The researchers then assessed the robustness and replicability of the observed SNP-phenotype association using an independent cohort of 8,204 individuals from the Dutch Microbiome Project cohort.
Of 1,358 bacterial SNPs found to be associated with host BMI, only 40 showed independent associations.
When used to estimate the statistical power of a similar MWAS analysis with various sample sizes, in 44% of cases, a species had an SNP associated with BMI. However, the relative abundance of the species was not associated with BMI.
Thus, 12 BMI-associated SNPs detected in 27 bacterial species showed no association by relative abundance analysis. For example, a BMI-associated SNP was found in an inflammatory pathway of Bilophila wadsworthia and another group of SNPs in a region encoding for energy metabolism in a Faecalibacterium prausnitzii genome.
Interestingly, 52% of the BMI-associated SNPs were discovered in species unrelated to BMI by their relative abundance.
In a geographically and technically distinct Dutch cohort, 17 of 40 BMI-SNP associations were replicated (42.5%), and an additional one was significantly associated but in a reverse direction, suggesting that these associations were not random.
Moreover, seven of 14 species in which SNP–BMI associations replicated in the second cohort did not have species-level relative abundance associations with BMI, further validating the additional information found at the SNP level.
Additional MWAS analyses for the 40 SNPs using diet, medications, and exercise as covariates in the regression analysis showed that diet, exercise, or medications could not explain most SNP–BMI associations. Even diet and exercise confounded only two SNP–BMI associations, possibly affecting bacterial genetics and host obesity status independently.
Genus- or species-level taxonomic characterization of the gut microbiome is insightful. However, it does not aid a comprehensive understanding of the interconnectedness of the gut microbiome and human health. On the contrary, a finer-resolution view of host–microbiome interactions, in particular, SNPs, could help identify specific bacterial functions that associate with host traits.
The MWAS framework used in the current overcame the limitations of human GWASs and showed how individual SNPs in the microbiome are associated with host BMI.
It demonstrated how each observed association can be mapped to a specific bacterium, gene loci, and even protein domain and studied in its functional context, which even helped create mechanistic hypotheses on the microbiome’s impact on host weight.

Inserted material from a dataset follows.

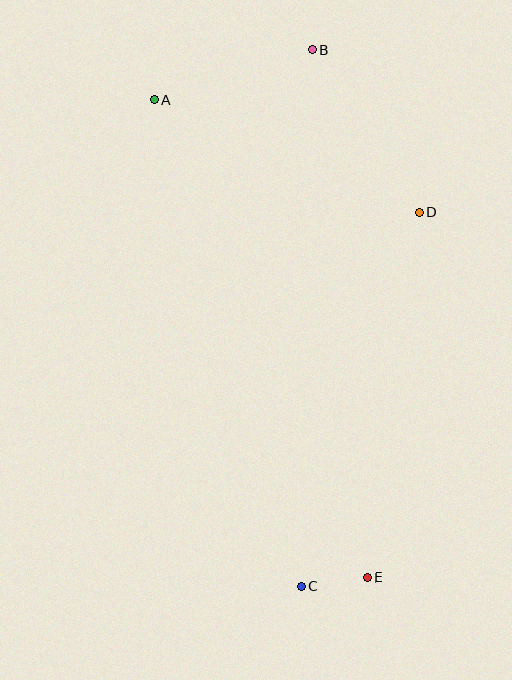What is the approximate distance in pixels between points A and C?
The distance between A and C is approximately 508 pixels.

Interestingly, some BMI-associated SNPs may have a causal role, and once validated, they might help develop personalized therapeutics. For instance, the average BMI difference between the allele groups was >2 points for some SNPs—the equivalent of a 5.8 kg difference for a 1.7-meter-tall individual. Thus, causal treatments based on these SNPs can potentially have large effect sizes. Likewise, some BMI-associated SNPs discovered in this study were adaptive, which might aid improvements in microbiome-based treatments.
Future research should improve this MWAS framework by developing methods accounting for bacterial population structure.